No Dia Internacional da Mulher volta a surgir a necessidade de recordar a todos que o caminho ainda está longe de estar totalmente percorrido, que a meta ainda não foi alcançada e que são, ainda, milhares de milhões as mulheres que, em todo o mundo, continuam a sofrer terríveis injustiças apenas pela sua condição de mulher.

Claro que podemos assinalar e comemorar todas as conquistas alcançadas e o caminho que tem sido percorrido. Obviamente que podemos felicitar as mulheres das nossas vidas pela sua enorme força, coragem e determinação, ou pelo seu exemplo e espírito de missão e dedicação. Contudo, acredito e defendo que, mais do que um dia de festa e de distribuição de flores, este deve ser um dia de reflexão e de luta. De reflexão sobre as muitas injustiças e desigualdades que as mulheres continuam a sofrer e a enfrentar, e de luta pela defesa do muito trabalho que há ainda a fazer.

Desigualdade salarial, violência doméstica, assédio laboral, exploração sexual, trabalho forçado e precário, segregação profissional e escolar, dificuldade em aceder a cargos de decisão, violência obstétrica, casamentos na adolescência, trabalho invisível, críticas, ameaças, abusos, controlo, manipulação, etc., etc., etc.

Diz a OCDE (2021) que em Portugal as mulheres chegam a ganhar menos 22% do que os homens em empregos com as mesmas funções, estimando-se que exista uma diferença de cerca de 52 dias de trabalho não pago às mulheres pelo mesmo trabalho desempenhado pelos homens. De acordo com dados da CIG (2021) foram 26.511 as participações às autoridades e 16 as mulheres que morreram vítimas de violência doméstica. A PSP registou mais de 2.200 queixas de violência no namoro, também em 2021. E prevê-se que só daqui a 136 anos se atinja a igualdade de género no mundo, seja no que toca às oportunidades de acesso à educação e formação, aos salários, ao acesso à saúde e à participação política (Fórum Económico Mundial).

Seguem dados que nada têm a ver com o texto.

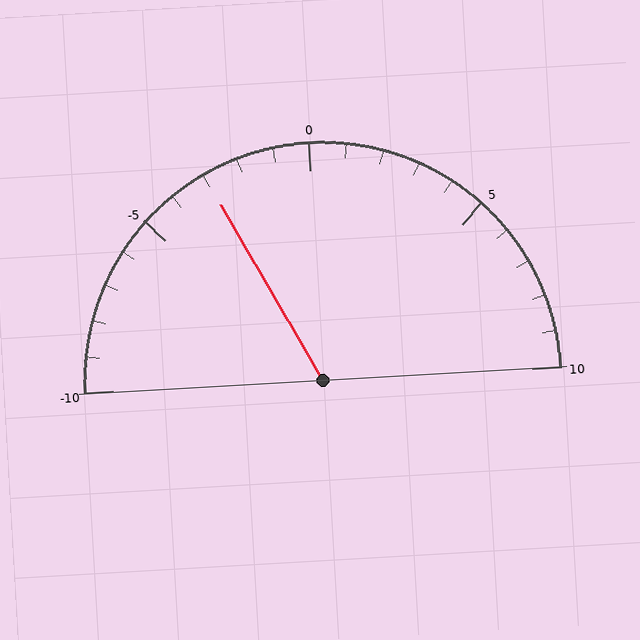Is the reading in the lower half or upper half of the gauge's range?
The reading is in the lower half of the range (-10 to 10).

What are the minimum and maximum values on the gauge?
The gauge ranges from -10 to 10.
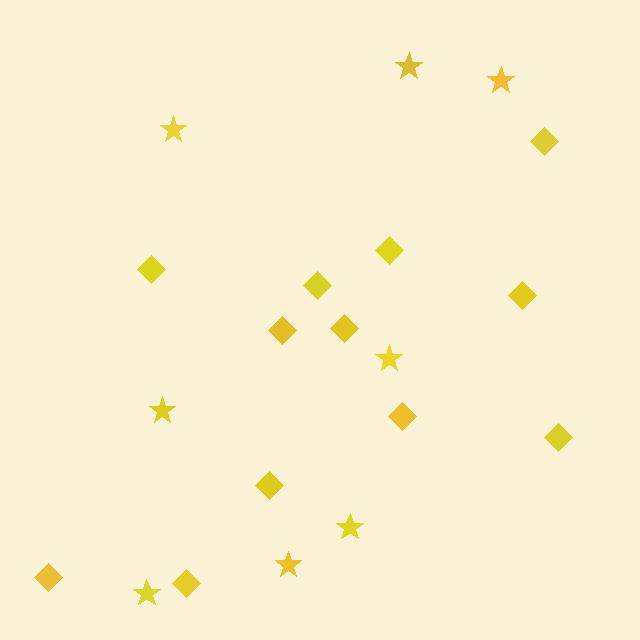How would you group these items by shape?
There are 2 groups: one group of stars (8) and one group of diamonds (12).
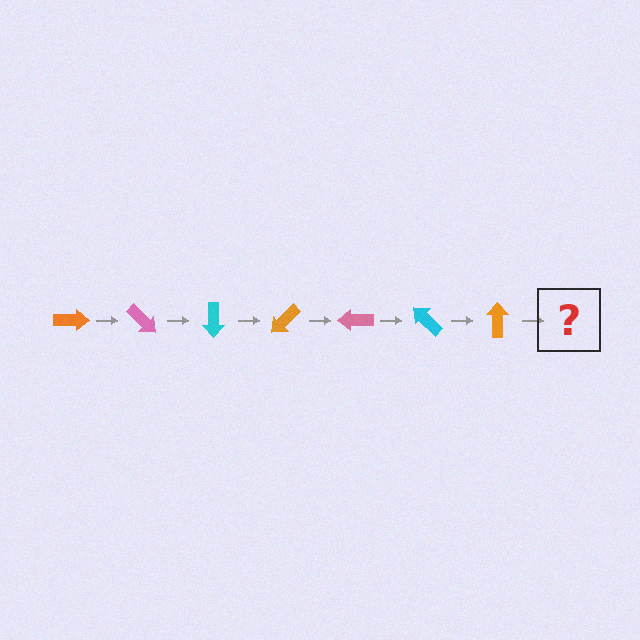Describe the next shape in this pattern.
It should be a pink arrow, rotated 315 degrees clockwise from the start.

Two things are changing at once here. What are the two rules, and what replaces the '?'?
The two rules are that it rotates 45 degrees clockwise each step and the color cycles through orange, pink, and cyan. The '?' should be a pink arrow, rotated 315 degrees clockwise from the start.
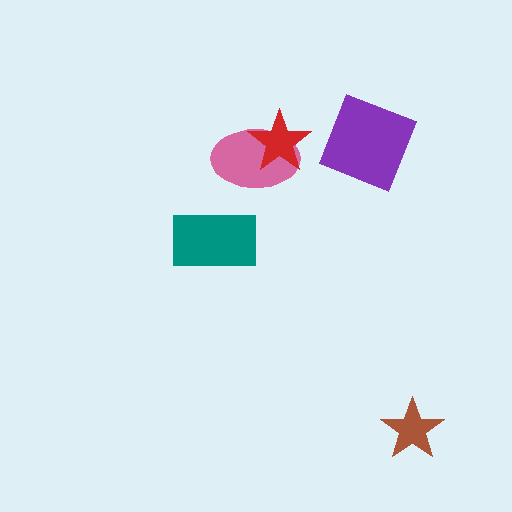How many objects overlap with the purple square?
0 objects overlap with the purple square.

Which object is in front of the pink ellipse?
The red star is in front of the pink ellipse.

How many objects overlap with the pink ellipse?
1 object overlaps with the pink ellipse.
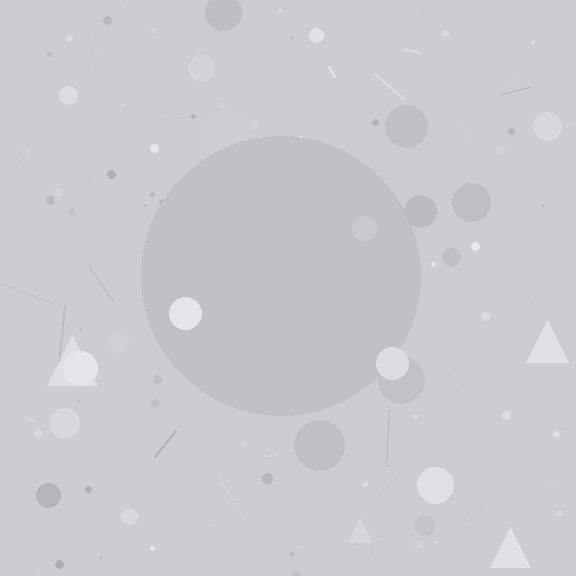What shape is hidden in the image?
A circle is hidden in the image.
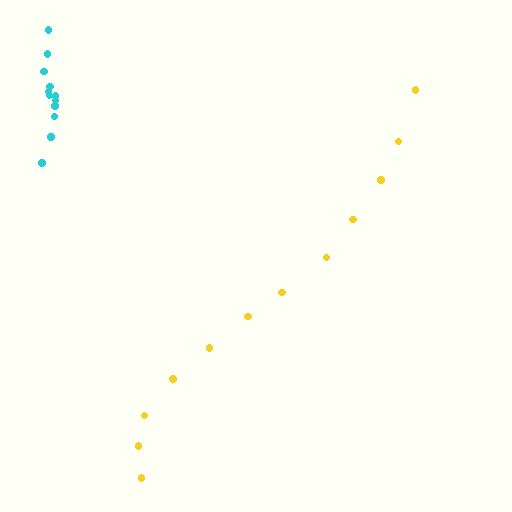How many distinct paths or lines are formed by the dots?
There are 2 distinct paths.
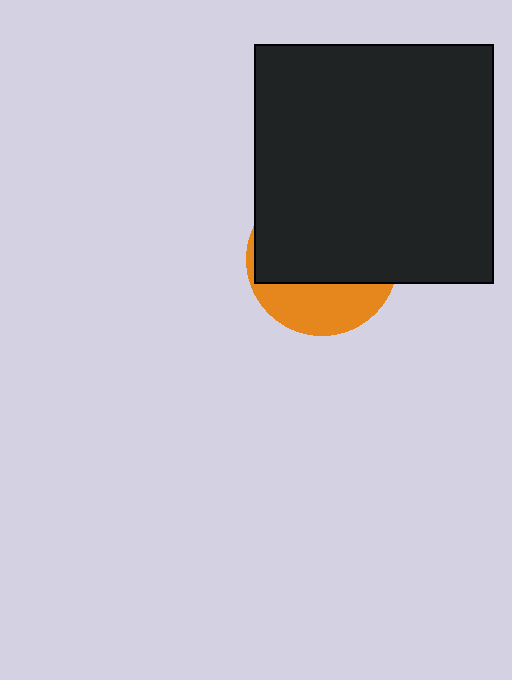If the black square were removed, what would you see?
You would see the complete orange circle.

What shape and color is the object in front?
The object in front is a black square.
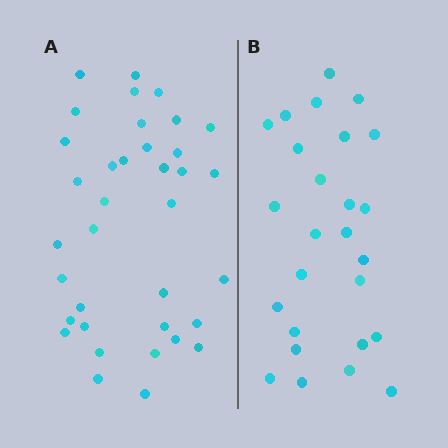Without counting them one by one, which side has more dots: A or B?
Region A (the left region) has more dots.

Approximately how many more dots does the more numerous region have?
Region A has roughly 10 or so more dots than region B.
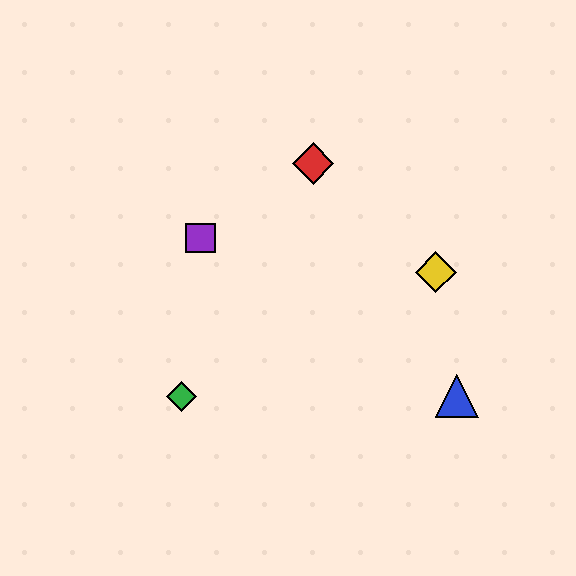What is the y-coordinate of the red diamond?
The red diamond is at y≈164.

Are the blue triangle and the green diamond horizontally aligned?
Yes, both are at y≈396.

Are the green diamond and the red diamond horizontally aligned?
No, the green diamond is at y≈396 and the red diamond is at y≈164.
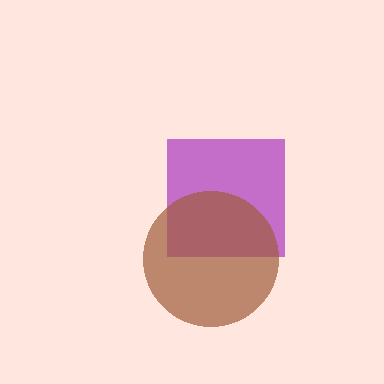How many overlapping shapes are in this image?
There are 2 overlapping shapes in the image.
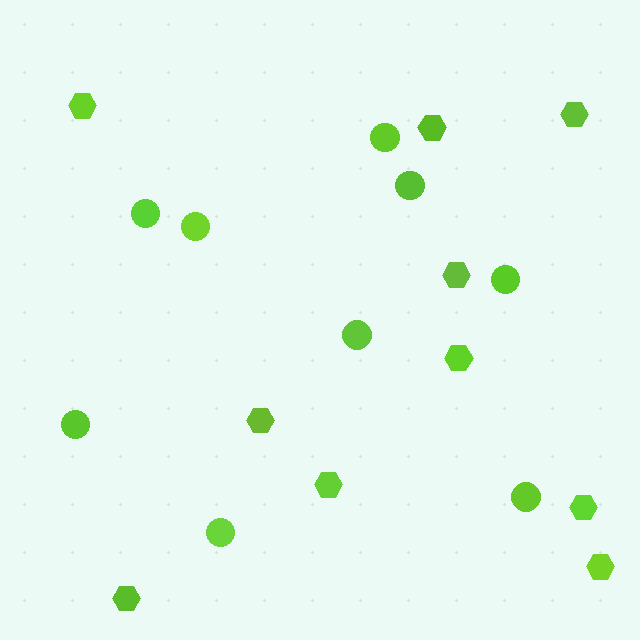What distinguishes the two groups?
There are 2 groups: one group of hexagons (10) and one group of circles (9).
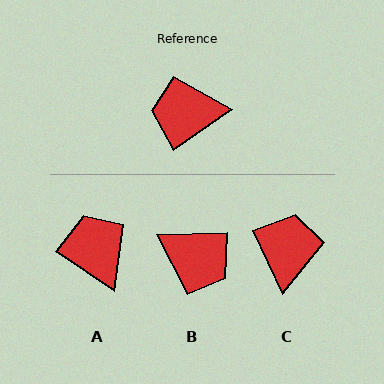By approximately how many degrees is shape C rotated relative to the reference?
Approximately 100 degrees clockwise.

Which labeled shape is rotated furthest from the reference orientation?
B, about 146 degrees away.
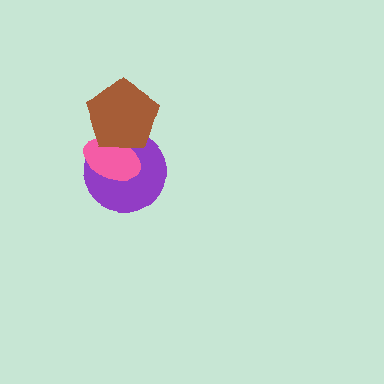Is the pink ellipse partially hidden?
Yes, it is partially covered by another shape.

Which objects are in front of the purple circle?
2 objects cover part of the purple circle: the pink ellipse and the brown pentagon.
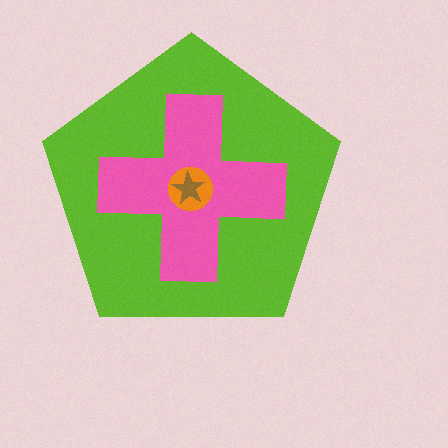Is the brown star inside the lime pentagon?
Yes.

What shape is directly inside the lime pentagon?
The pink cross.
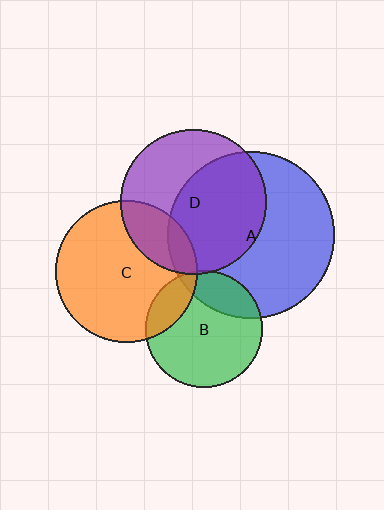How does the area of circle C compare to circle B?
Approximately 1.5 times.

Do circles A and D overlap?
Yes.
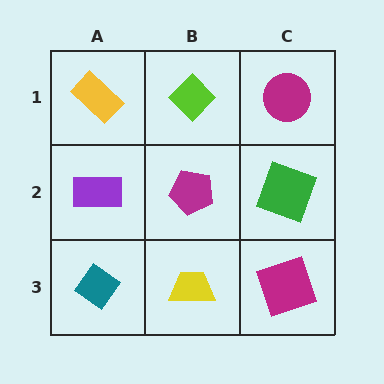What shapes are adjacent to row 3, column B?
A magenta pentagon (row 2, column B), a teal diamond (row 3, column A), a magenta square (row 3, column C).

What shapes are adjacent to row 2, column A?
A yellow rectangle (row 1, column A), a teal diamond (row 3, column A), a magenta pentagon (row 2, column B).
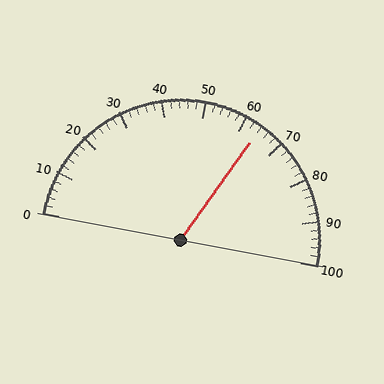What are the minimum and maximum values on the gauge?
The gauge ranges from 0 to 100.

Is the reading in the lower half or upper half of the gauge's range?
The reading is in the upper half of the range (0 to 100).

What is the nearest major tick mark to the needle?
The nearest major tick mark is 60.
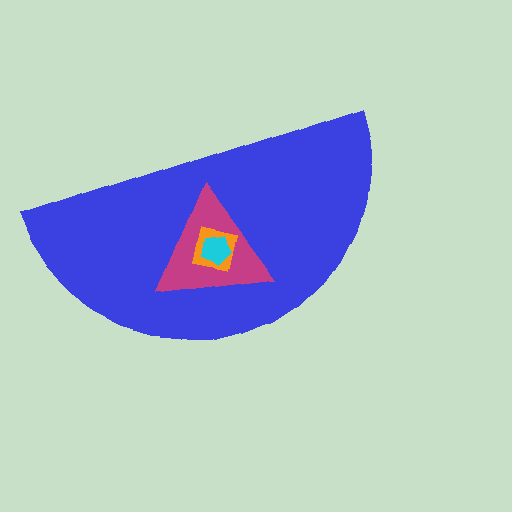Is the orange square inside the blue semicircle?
Yes.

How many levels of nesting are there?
4.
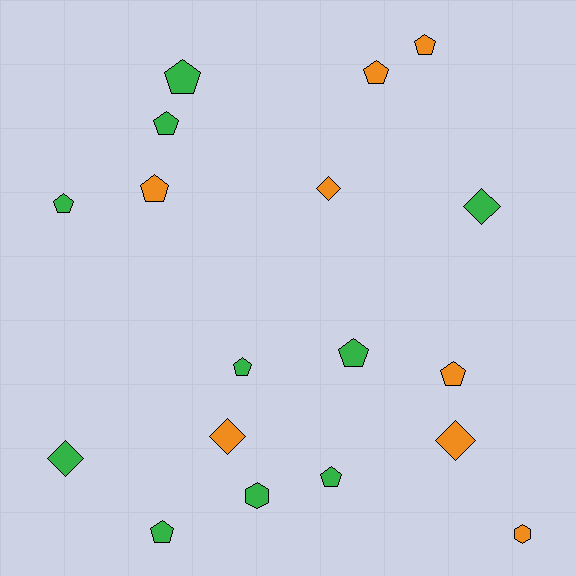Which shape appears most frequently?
Pentagon, with 11 objects.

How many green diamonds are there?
There are 2 green diamonds.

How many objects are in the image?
There are 18 objects.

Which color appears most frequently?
Green, with 10 objects.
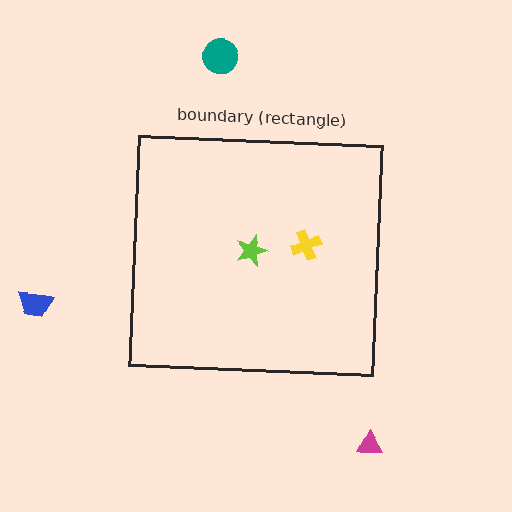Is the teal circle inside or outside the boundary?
Outside.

Estimulámos, desde cedo, a inteligência e o raciocínio espacial dos meninos, oferecendo-lhes puzzles, jogos de lógica e estratégia, só a título de exemplo, enquanto que para as meninas reservamos as bonecas, cozinhas e os eletrodomésticos para brincar, despertando-as para as tarefas de cuidado com o outro e com o lar. Este é só um dos poucos exemplos que insistimos em perpetuar levando, mais tarde, a uma enorme perceção de injustiça no que toca às oportunidades que são dadas aos rapazes e às raparigas, desde a sua infância, e que conduzem a consequência que são visíveis ao longo de toda a sua vida.

A competência das mulheres tem de ser provada mais do dobro das vezes do que a competência de um homem, a pressão social exercida sobre elas é de uma violência atroz, não sendo respeitadas as suas escolhas seja na vida pessoal – nas opções sobre namorar, casar ou ter filhos que são, muitas vezes, uma decisão coletiva que nem sempre valoriza a vontade da mulher, mas sim a da comunidade próxima desta; seja na vida escolar – há ainda um enorme preconceito na escolha das áreas de formação, sendo que muitas são consideradas masculinas, dificultando o seu acesso às jovens raparigas; seja no que toca ao corpo e à pressão exercida pela busca incessante de um ideal de beleza que força as mulheres a seguirem parâmetros que, muitas vezes, as violentam interna e externamente, fazendo-as perseguir uma imagem traçada por outros e à qual têm de corresponder para serem devidamente aceites, respeitadas e valorizadas; ou ainda no que toca à vida profissional onde o trabalho não pago é uma realidade que não é contabilizada, e onde o acesso a determinadas profissões e cargos está vedado porque se considera que as mulheres são menos capazes para os desempenhar.

Tudo isto conduz, não raras vezes, a situações graves de burnout associadas aos fatores inumerados em cima, com particular incidência para as dificuldades de conciliação dos vários parâmetros de vida, da pressão social, descriminações várias, insegurança, objetificação, violência e exigências da condição feminina.

Continuamos a viver num lugar injusto para as meninas, as raparigas e as mulheres. Cumpre-nos a missão de apostar na educação como chave para a transformação. Cabe-nos a todas e a todos lutar pelo fim da discriminação e das desigualdades para que, em breve, possamos olhar para o lado e sentir que mulheres e homens são tratados de igual forma, com respeito, sem preconceitos, sem desigualdade de género e sem violência, garantindo o direito à autodeterminação, emancipação e empoderamento da todas as mulheres.

Deixem lá as flores, juntem-se a nós na luta pelo fim da discriminação e pela conquista de direitos.